Transmission credits will be addressed by next June | Norton Rose Fulbright
Independent generators pay the cost of connecting their power plants to the local utility grid. This is the only way to get their electricity to market. Interconnection usually involves constructing not only a radial line to hook into the grid, but also improvements to the grid so that it can accommodate output from another power plant.
On July 23, the Federal Energy Regulatory Commission adopted a model interconnection agreement that all generators and utilities will be expected to use in the future. Under this agreement, utilities will be allowed to ask generators to advance money for grid improvements — called “network upgrades” — but the utilities must repay the advances within five years with interest. FERC said the cost of network upgrades is more appropriately borne by all users of the grid rather than individual generators. Some utilities, like Entergy, had already been awarding generators “transmission credits” that they can work off against future wheeling charges or receive back in cash. FERC has also ordered some utilities to repay amounts they collected in the past from generators for network upgrades, even though the utility had not promised the generator a refund when the parties signed their interconnection agreement.
Utilities want the Internal Revenue Service to confirm that they do not have to report advances from generators for network upgrades as taxable income.
The IRS issued one private ruling to that effect in late February, but then stopped issuing any further such rulings. It has “10 or 12” ruling requests stuck in the queue, according to an IRS official. The problem is not necessarily that the IRS believes utilities have income — the generators insist they are merely lending money to the utilities — but rather that anything the IRS says on the issue might come back to haunt it in other areas of the tax law. The IRS says it generally refrains from ruling on whether arrangements are loans.
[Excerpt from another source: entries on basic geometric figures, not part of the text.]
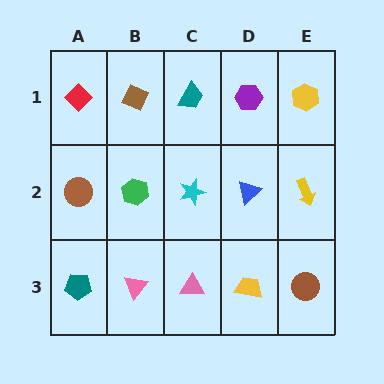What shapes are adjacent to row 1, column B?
A green hexagon (row 2, column B), a red diamond (row 1, column A), a teal trapezoid (row 1, column C).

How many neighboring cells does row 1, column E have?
2.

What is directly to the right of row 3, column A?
A pink triangle.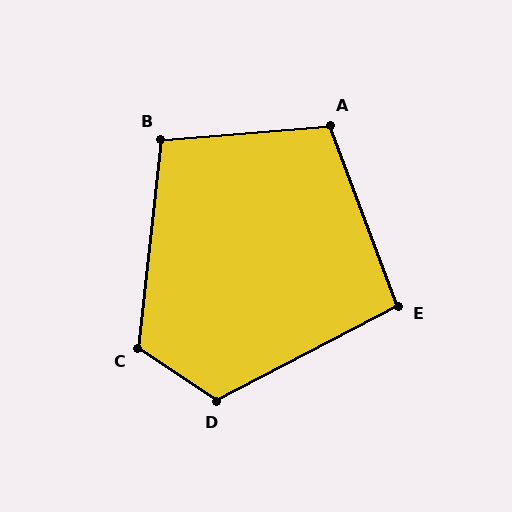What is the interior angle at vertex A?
Approximately 106 degrees (obtuse).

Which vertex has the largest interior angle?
D, at approximately 119 degrees.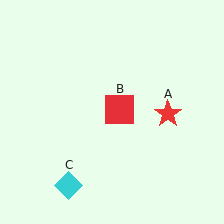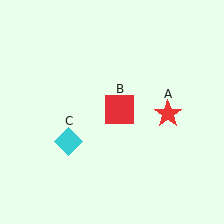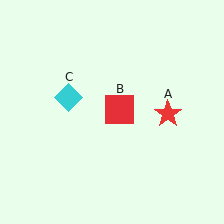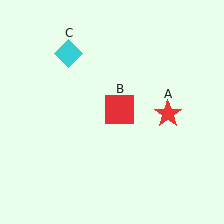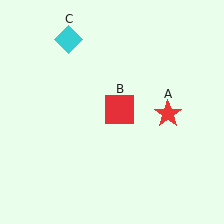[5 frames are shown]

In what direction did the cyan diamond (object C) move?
The cyan diamond (object C) moved up.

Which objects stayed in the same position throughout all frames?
Red star (object A) and red square (object B) remained stationary.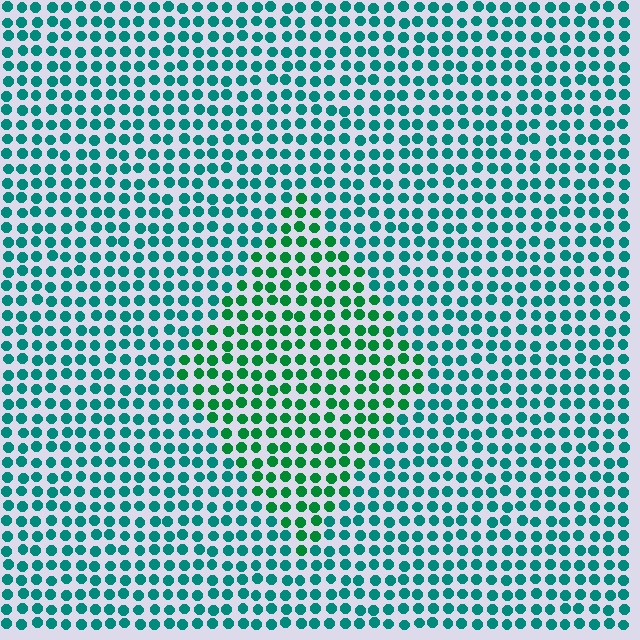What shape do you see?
I see a diamond.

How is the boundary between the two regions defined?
The boundary is defined purely by a slight shift in hue (about 32 degrees). Spacing, size, and orientation are identical on both sides.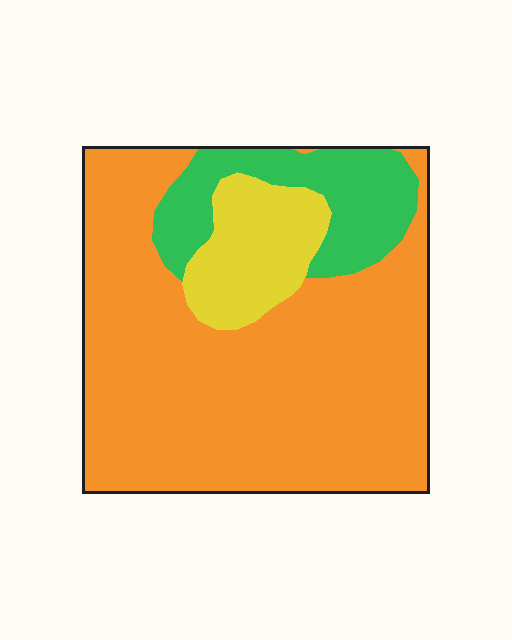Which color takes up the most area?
Orange, at roughly 70%.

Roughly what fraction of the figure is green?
Green covers roughly 15% of the figure.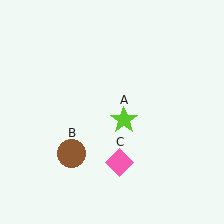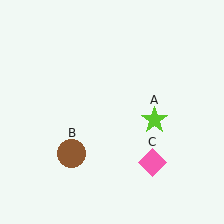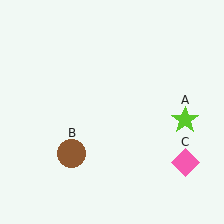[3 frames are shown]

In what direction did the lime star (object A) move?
The lime star (object A) moved right.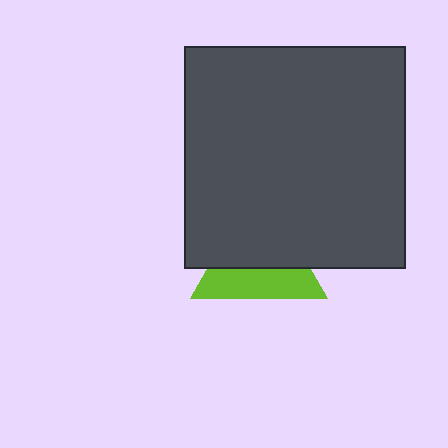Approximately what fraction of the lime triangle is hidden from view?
Roughly 56% of the lime triangle is hidden behind the dark gray square.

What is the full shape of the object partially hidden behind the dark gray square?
The partially hidden object is a lime triangle.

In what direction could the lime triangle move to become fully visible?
The lime triangle could move down. That would shift it out from behind the dark gray square entirely.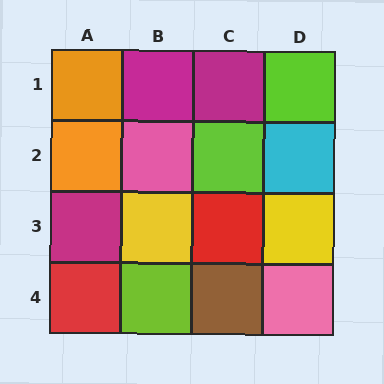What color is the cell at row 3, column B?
Yellow.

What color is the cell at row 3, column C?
Red.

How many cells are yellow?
2 cells are yellow.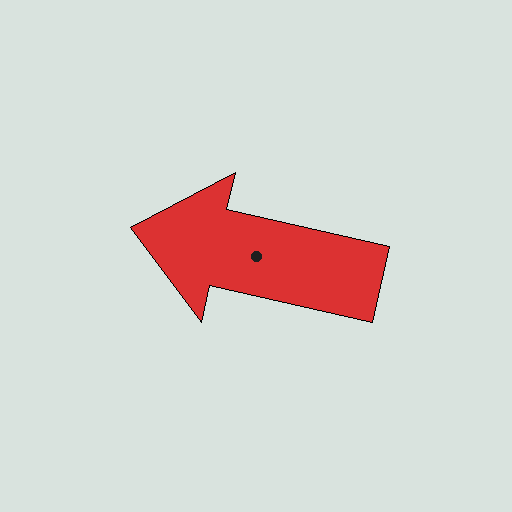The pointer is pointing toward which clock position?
Roughly 9 o'clock.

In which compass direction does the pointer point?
West.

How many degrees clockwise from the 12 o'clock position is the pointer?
Approximately 283 degrees.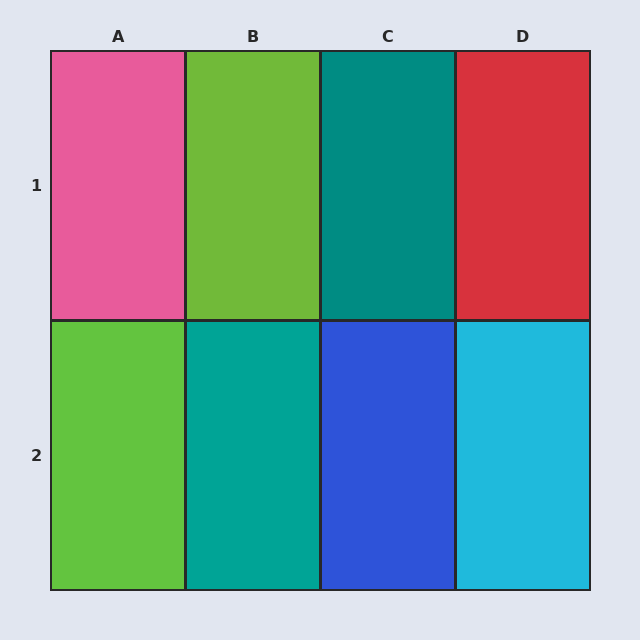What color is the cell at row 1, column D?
Red.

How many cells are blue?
1 cell is blue.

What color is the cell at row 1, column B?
Lime.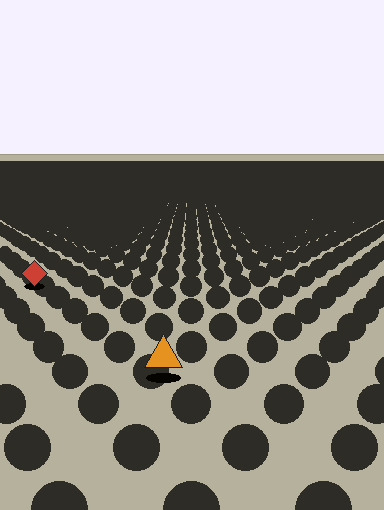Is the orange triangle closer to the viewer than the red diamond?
Yes. The orange triangle is closer — you can tell from the texture gradient: the ground texture is coarser near it.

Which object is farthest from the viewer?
The red diamond is farthest from the viewer. It appears smaller and the ground texture around it is denser.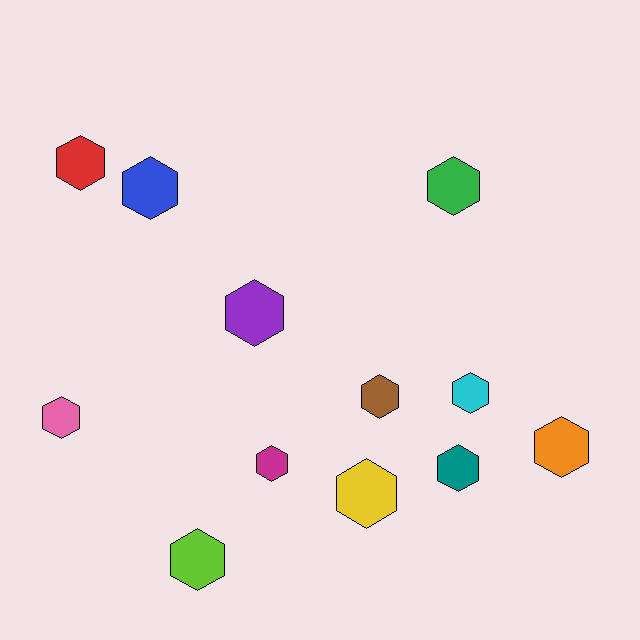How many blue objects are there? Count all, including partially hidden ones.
There is 1 blue object.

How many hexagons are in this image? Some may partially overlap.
There are 12 hexagons.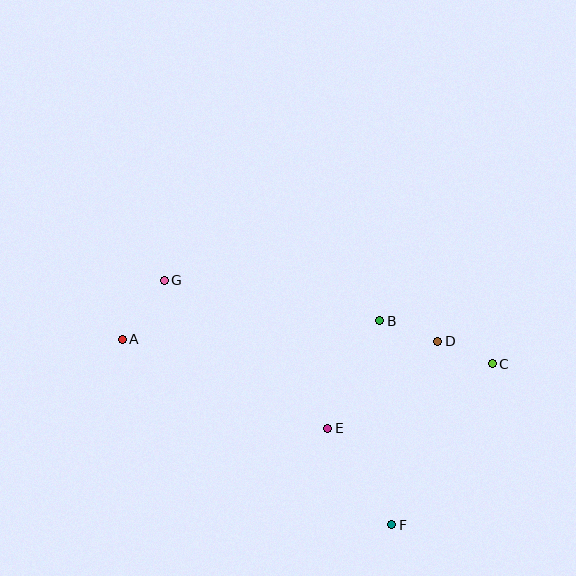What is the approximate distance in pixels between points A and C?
The distance between A and C is approximately 371 pixels.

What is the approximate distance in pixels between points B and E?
The distance between B and E is approximately 120 pixels.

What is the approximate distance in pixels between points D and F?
The distance between D and F is approximately 189 pixels.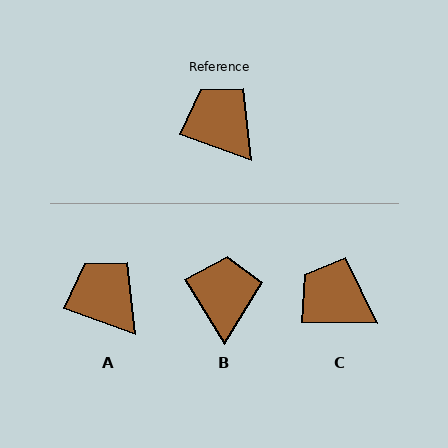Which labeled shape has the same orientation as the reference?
A.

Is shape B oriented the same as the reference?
No, it is off by about 37 degrees.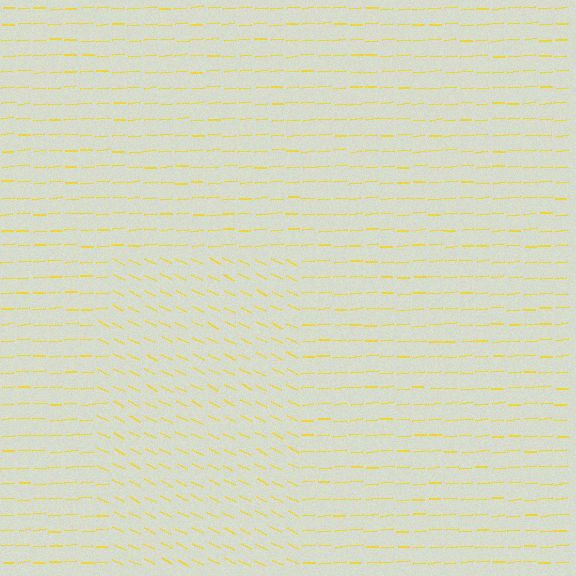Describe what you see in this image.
The image is filled with small yellow line segments. A rectangle region in the image has lines oriented differently from the surrounding lines, creating a visible texture boundary.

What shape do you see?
I see a rectangle.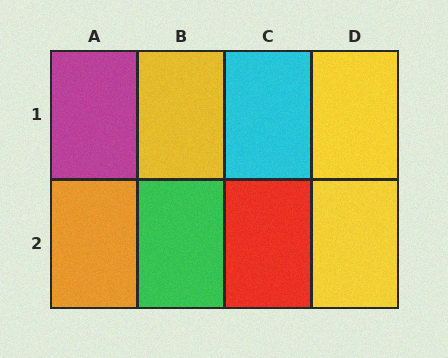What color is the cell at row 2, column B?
Green.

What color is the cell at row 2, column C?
Red.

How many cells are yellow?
3 cells are yellow.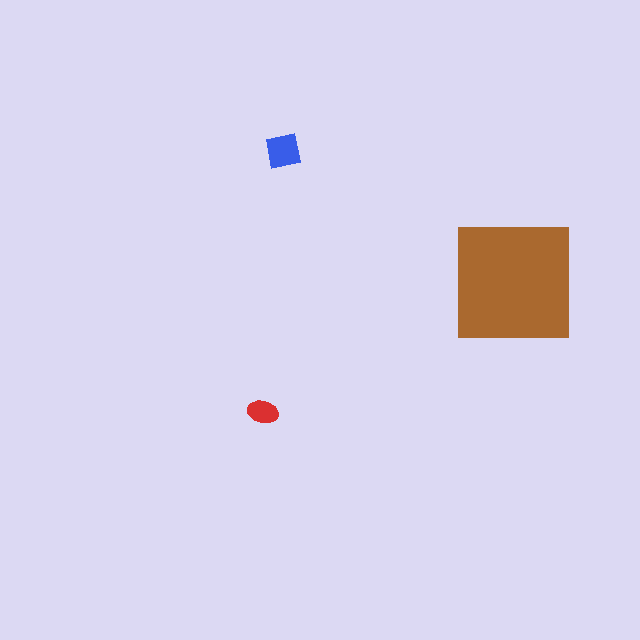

The power industry met with senior IRS and Treasury officials about the issue in July, and the issue has now been put on the latest IRS business plan. The IRS commits each July to a list of issues that it will address in the coming year. The industry hopes this one will be addressed soon. Some generators have large tax deposits or letters of credit tied up with utilities pending resolution of the issue.
In a related development, the Federal Energy Regulatory Commission ordered the New England Power Company to drop its demand that AES post security to ensure payment of any future taxes that might be triggered on the electric intertie for the Londonderry project in New Hampshire. Under US tax rules, a utility should not ordinarily have to pay taxes on interconnection payments from an independent generator that the utility is allowed to keep. However, it is possible for a tax to be triggered in certain circumstances in the future. AES agreed to indemnify the utility for any such future taxes. The utility also wanted AES to post security to ensure payment of the indemnity. FERC said in an order issued on June 27 that the utility could not require the security.
In another development, the IRS said in a private ruling made public in June that a tax is not triggered in the future merely because the power plant lost its status as a “qualifying facility,” or QF. The ruling is PLR 200324037.